WHY DID I APPLY
Even though a few people recommended this master to me when it first started, I didn’t feel it was the right time and honestly I was a bit put off by the idea of "fashion". I’m not a fashion designer, so why would a fashion master be good for me?
But then I read Pascal Gatzen’s interview in de Volkskrant, just at the point in my life where I felt I wanted to move into a new direction. During the Open day, listening to everyone’s stories, I couldn’t stop nodding because it resonated so well with me.

I read up on the program’s curriculum and vision, and it was like reading my own motivations. It combines all the things I loved and liked already. Like building communities, self expression, working with, for and alongside people and not just projecting, diving into a new world, looking way beyond just a garment or object, finding joy in connecting, etc. 
And it also adds things I have been trying to find. For example learning how to be a compassionate person in all that you do, not just in the designs you make, having the time and space to explore, investigate and deeply go into your topic, working as a group of individuals that help each other and do their own things. 


It’s not one thing that made me apply, more of a gut-feeling; the right thing at the right time.

WHAT CAN I CONTRIBUTE
The 'obvious' answer is my educational background at Design Academy Eindhoven. I’ve focused on all kinds of design outside fashion design. I learned basic skills in various fields, from woodworking to painting and from websites to writing. However, I see some parallels too, especially with the department I studied at (Man and Leisure). The focus there was more on connecting with people, taking part of their daily lives and maybe ending up with a physical product, but often enough with something completely different.
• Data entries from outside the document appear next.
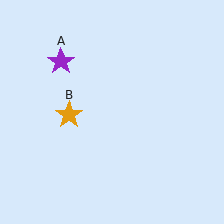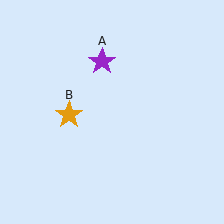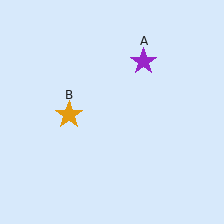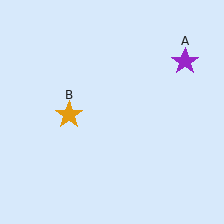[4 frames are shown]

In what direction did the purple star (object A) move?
The purple star (object A) moved right.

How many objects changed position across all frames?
1 object changed position: purple star (object A).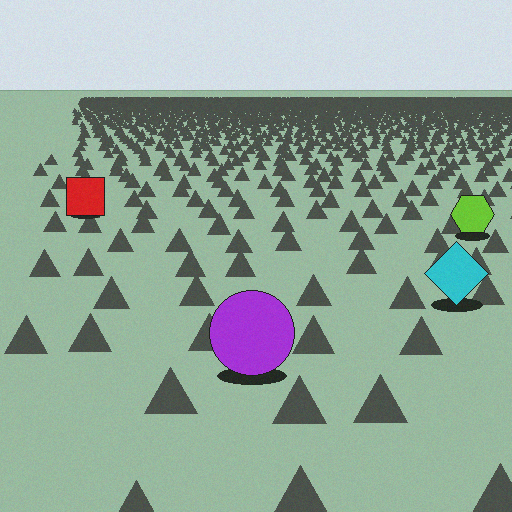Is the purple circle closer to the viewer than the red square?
Yes. The purple circle is closer — you can tell from the texture gradient: the ground texture is coarser near it.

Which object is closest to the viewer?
The purple circle is closest. The texture marks near it are larger and more spread out.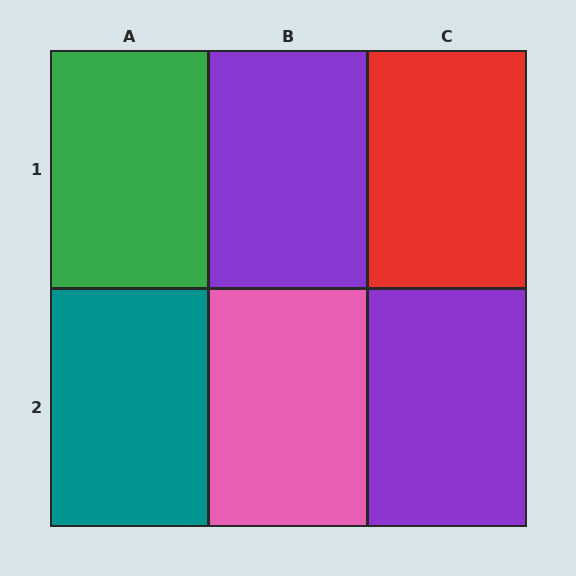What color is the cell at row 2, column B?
Pink.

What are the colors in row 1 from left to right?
Green, purple, red.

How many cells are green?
1 cell is green.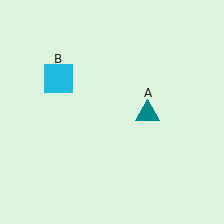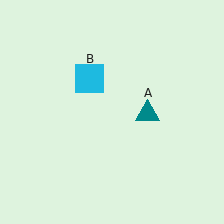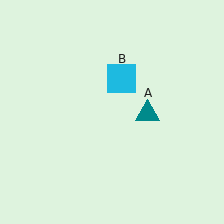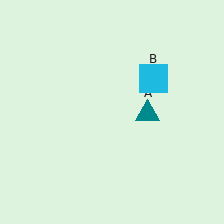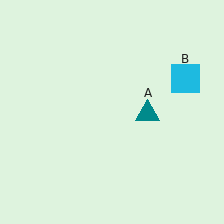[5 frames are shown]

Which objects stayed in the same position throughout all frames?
Teal triangle (object A) remained stationary.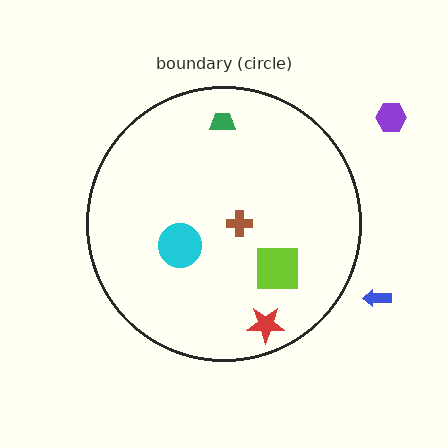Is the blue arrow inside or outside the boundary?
Outside.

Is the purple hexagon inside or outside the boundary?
Outside.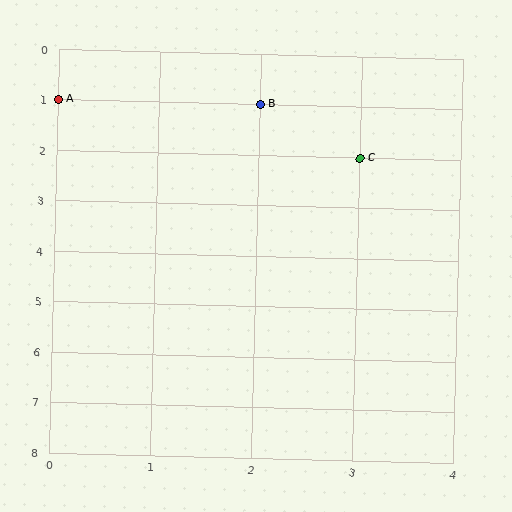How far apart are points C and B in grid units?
Points C and B are 1 column and 1 row apart (about 1.4 grid units diagonally).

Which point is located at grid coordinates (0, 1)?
Point A is at (0, 1).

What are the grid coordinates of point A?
Point A is at grid coordinates (0, 1).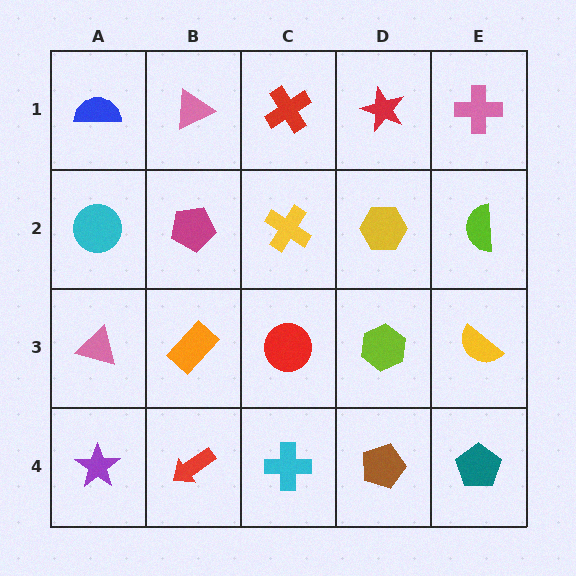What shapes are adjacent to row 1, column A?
A cyan circle (row 2, column A), a pink triangle (row 1, column B).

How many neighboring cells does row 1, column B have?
3.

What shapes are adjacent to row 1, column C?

But I think the most value I can add, is in my way of thinking and looking at the world.
I’m both a dreamer and a pragmatic realist. When I start to think about something, my brain starts a huge web of all connecting things and thoughts and ideas, seeing overlaps between seemingly opposite things. But then I also always have a need to bring it back again, turn this web into something that’s easier to grasp and understand. Something that makes sense and has somehow, some kind of use. I always see the big big connections and logics and relations, and at the same time the very tiny details and constructions.

As for my own personal 'drive' and place in this program; I’m always curious, I’m asking questions and I try to find connections and beauty in everything. I’m driven by my emotions; whether it is complete amazement and enthusiasm or anger and frustration. I love to discover, to be amazed and surprised and I love it even more to get amazed and surprised with, and by, others.